Op 7 juni 1943 vertrekt Erbrink samen met een groep andere Nederlandse jongens. Erbrink vertelt dat onbekenden de trein hebben volgekalkt met leuzen als ‘Wij moeten ons land verlaten om voor de moffen te werken.’ Via een doorgangskamp in Berlijn, komen ze terecht in Letland en moeten daar een legerkamp voor SS-officieren bouwen. Het is zwaar werk. Later krijgt hij beter werk en moet hij als landmeter assisteren bij de aanleg van een nieuwe spoorlijn.
Roelof IJbema studeert aan de MTS in Leeuwarden. Om de Arbeidseinsatz te ontlopen duikt hij onder op de boerderij van zijn vader in Workum. In augustus 1943 wordt hij opgepakt en naar kamp Amersfoort afgevoerd. Het leven in het concentratiekamp valt de fragiele jongen zwaar. Het tekort aan arbeidskrachten voor de Oostbouw is op dat moment zo groot, dat men besluit ook honderden gevangenen uit het concentratiekamp in te zetten. In november 1943 wordt IJbema op transport gesteld naar Riga: ‘Er werd ons verteld dat wij ons nuttig gingen maken. Dat wij de eervolle taak hadden om het Duitse volk te helpen bij hun machtige strijd tegen het verderfelijke communisme.’ IJbema moet er als bouwkundig tekenaar werken aan de bouw van een opleidingscentrum voor SS-soldaten.
Ook Harm Ten Hoff krijgt in 1943 een oproep voor de Arbeitseinsatz. Voor de oorlog is hij chauffeur bij Texaco maar hij raakt door de oorlog werkloos. Zijn toen elfjarige zoon John vertelt hoe zijn vader naar Duitsland vertrekt: ‘Hij moest zich ’s ochtends melden op het station van Groningen en dan zou hij vertrekken. Hij wist niet waarheen.’ Hij wordt te werk gesteld als chauffeur bij een vrachtwagenbedrijf in de buurt van Berlijn en moet onder andere melk ophalen bij de boeren.
‘Daar zijn onze bevrijders’
Als in de zomer van 1944 het Rode Leger snel naar het westen oprukt, wordt de druk op het Duitse leger steeds groter. Er zijn steeds meer handen nodig aan het oostfront. In augustus 1944 schrijft Ten Hoff aan zijn familie dat hij samen met zijn vrachtwagen is gevorderd en wordt ingelijfd bij de NSKK, de nationaal-socialistische transportorganisatie, die in dienst van het Duitse leger rijdt. Vader Ten Hoff moet de troepen aan het oostfront gaan foerageren. Het is de laatste brief die de familie van hem ontvangt. John Ten Hoff: ‘Vanaf dat moment is hij vermist geraakt.’
Ook voor IJbema en Erbrink worden de omstandigheden in de loop van 1944 slechter. IJbema: ‘SS-Frontarbeiter was onze rang. We kregen een afgedankt en geverfd uniform van het Duitse leger. Het leek echt militair.’ Beiden worden tot vlak achter het front gestuurd om verdedingswerken voor het Duitse leger aan te leggen. Ze maken schootsvelden, kappen bomen en graven tankvallen. In het voorjaar van 1945 wordt de situatie steeds nijpender; Het front komt dichter bij, er is nog maar nauwelijks voedsel en de Russische aanvallen op Duitse stellingen steeds vaker en krachtiger.

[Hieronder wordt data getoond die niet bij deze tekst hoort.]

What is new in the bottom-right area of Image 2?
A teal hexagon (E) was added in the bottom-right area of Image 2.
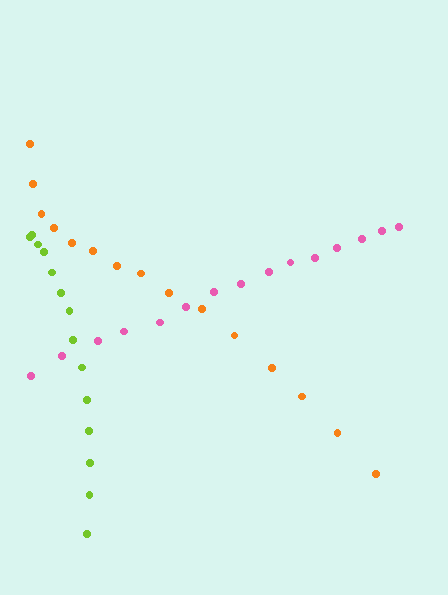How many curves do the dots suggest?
There are 3 distinct paths.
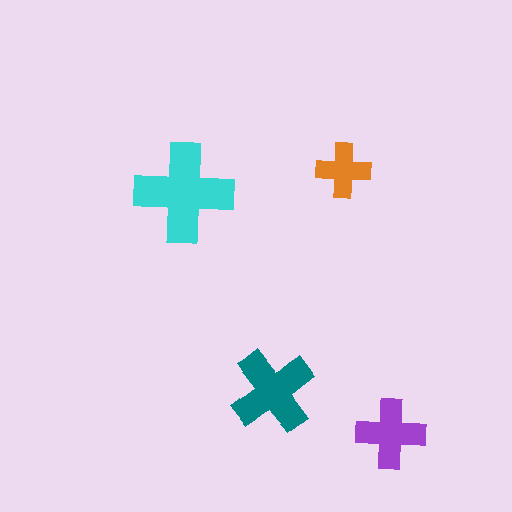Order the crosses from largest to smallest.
the cyan one, the teal one, the purple one, the orange one.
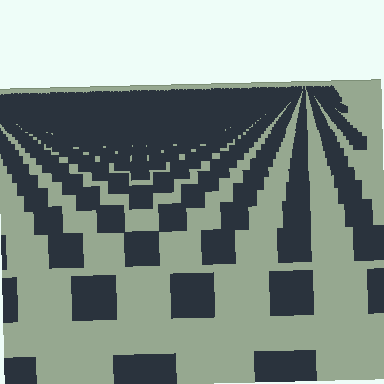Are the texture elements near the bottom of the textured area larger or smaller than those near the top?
Larger. Near the bottom, elements are closer to the viewer and appear at a bigger on-screen size.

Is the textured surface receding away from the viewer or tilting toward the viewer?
The surface is receding away from the viewer. Texture elements get smaller and denser toward the top.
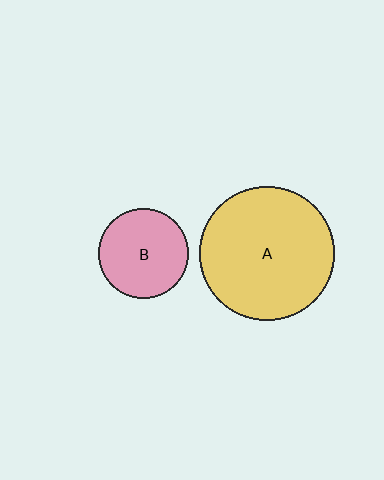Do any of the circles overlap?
No, none of the circles overlap.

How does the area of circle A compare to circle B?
Approximately 2.2 times.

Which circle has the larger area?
Circle A (yellow).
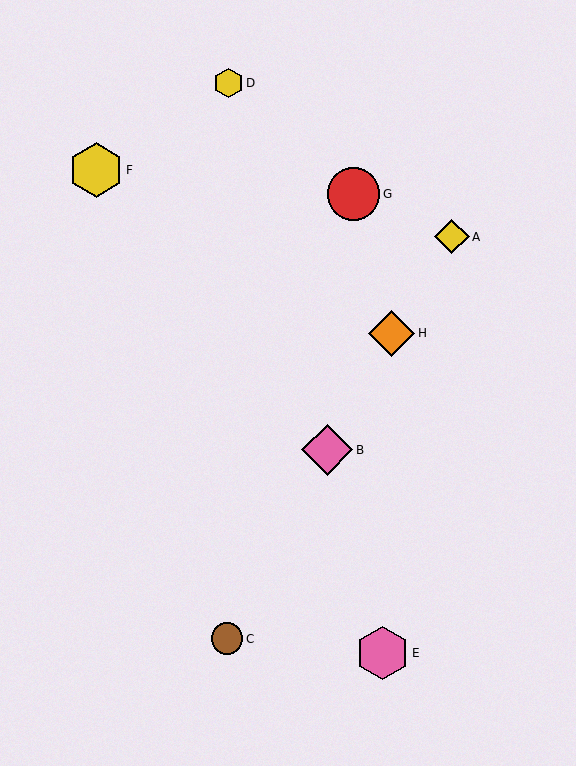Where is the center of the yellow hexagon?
The center of the yellow hexagon is at (96, 170).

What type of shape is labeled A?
Shape A is a yellow diamond.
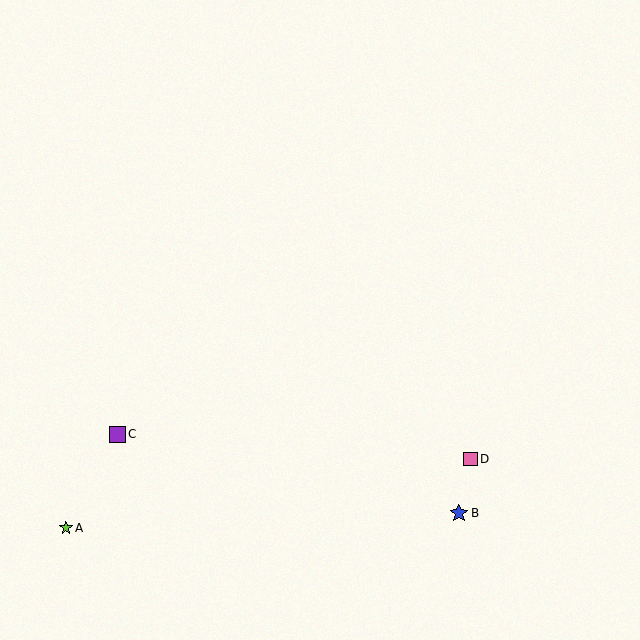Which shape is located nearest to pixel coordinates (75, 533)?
The lime star (labeled A) at (66, 528) is nearest to that location.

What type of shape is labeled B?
Shape B is a blue star.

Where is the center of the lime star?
The center of the lime star is at (66, 528).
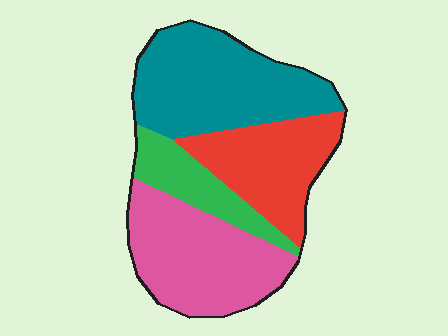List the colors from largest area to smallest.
From largest to smallest: teal, pink, red, green.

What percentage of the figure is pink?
Pink takes up about one third (1/3) of the figure.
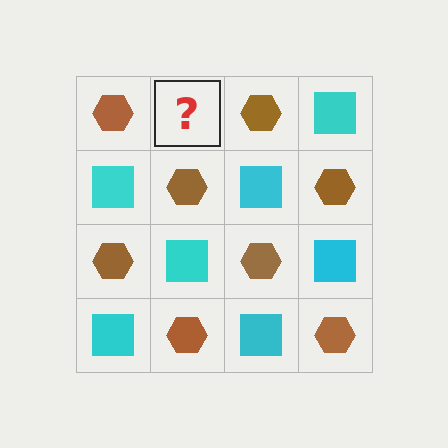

‘Op 4 mei hield opeens al het geschut op. We hoorden voor het eerst Russische stemmen. In het Duits riepen ze “Berlin ist uns”, vertelt Roelof IJbema. ‘We waren blij want we dachten, dáár zijn onze bevrijders!’ De vreugde is van korte duur. IJbema probeert met andere SS-Frontarbeiders naar Nederland te komen maar ze worden overvallen door plunderende Russische soldaten: ‘Ze riepen “Uhr Uhr”, op zoek naar horloges en andere bezittingen. Het was heel bedreigend.’ Uiteindelijk stuit de groep op een reguliere Russische eenheid, die hen gevangen neemt en afvoert naar een krijgsgevangenkamp.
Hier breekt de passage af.